We will be riding 40km of the famous LBL pro cycling route but starting in Francorchamp and ending just outside Liege in Sprimont. The route we ride from here follows the same route of LBL 2021 and this starting point in Francorchamp is situated 67km away from the real finish line. We follow the route until Sprimont which is only 27km away from the finish in the big city of Liege.
A long downhill start takes you to Ruy which is the beginning of the first climb of about 5km called the Col du Rosier which is lined with alpine forests. This is considered to be quite a long climb by Belgium standards. Once you reach the top, there is a long downhill taking you all the way to the village of Spa. This is the start of the second climb called Col du Maquisard leading you through some scenic countryside. Once at the top there is a short descent of 2km through more tranquil farmlands to the village of La Reid (Theux). From La Reid we start a short unclassified climb up to Hautregard. After the long 5km downhill after this moderate climb we arrive in Remouchamps.

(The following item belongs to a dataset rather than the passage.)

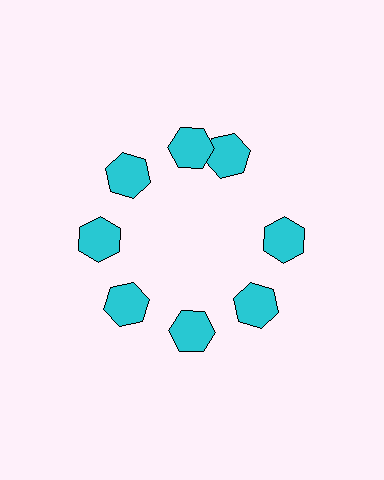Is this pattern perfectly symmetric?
No. The 8 cyan hexagons are arranged in a ring, but one element near the 2 o'clock position is rotated out of alignment along the ring, breaking the 8-fold rotational symmetry.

Here is where we will find the start of the famous Col de la Redoute climb of the LBL race route. It is only 2km long but it packs a punch with 180m of climbing at an average of almost 9% to a maximum of 17%, which is the steepest part and where you will need to change to your small chainring. After this steep and tough climb there is an opportunity to recover over a flat and downhill section until you reach the village of Sprimont. By now the pro riders have 220km in their legs and the climb is crucial and includes a deceptive false flat over the top. The race might be old and legendary but the climb is a relatively new addition, first climbed in 1975. La Redoute is not a big mountain but is the way of climbing out of the river valley. What makes Liège–Bastogne–Liège hard as a race is the succession of climbs, the twisting descents and the narrow roads. La Redoute is probably the hardest of the climbs.
This is where you can go all out if you want with a power climb, testing yourself all the way over 1km and riding over the 8% gradient near the top. Once you are there look out for, on the right hand side of the road, the monument in honour of the French victory against the Austrian Troops in 1794 with the wording engraved ‘Here the French Army won against the Austrian troops'.

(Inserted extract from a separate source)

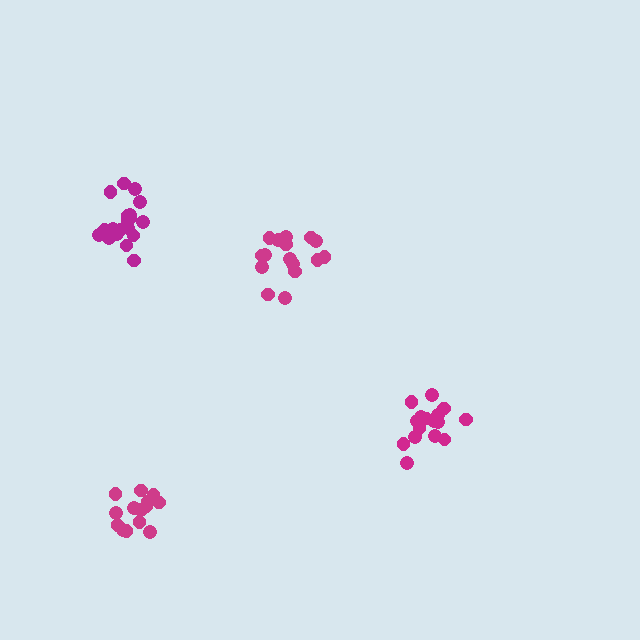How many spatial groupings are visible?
There are 4 spatial groupings.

There are enough downhills to recover in between your hard climbing efforts so it’s an idea to use these reprieves for recovery and treat this ride like an interval session. Keep in mind however that the last part of the route is definitely the hardest, so try and save some energy for then. It would be advisable to do your warmup before the start because the first long downhill will launch you straight into the first long climb.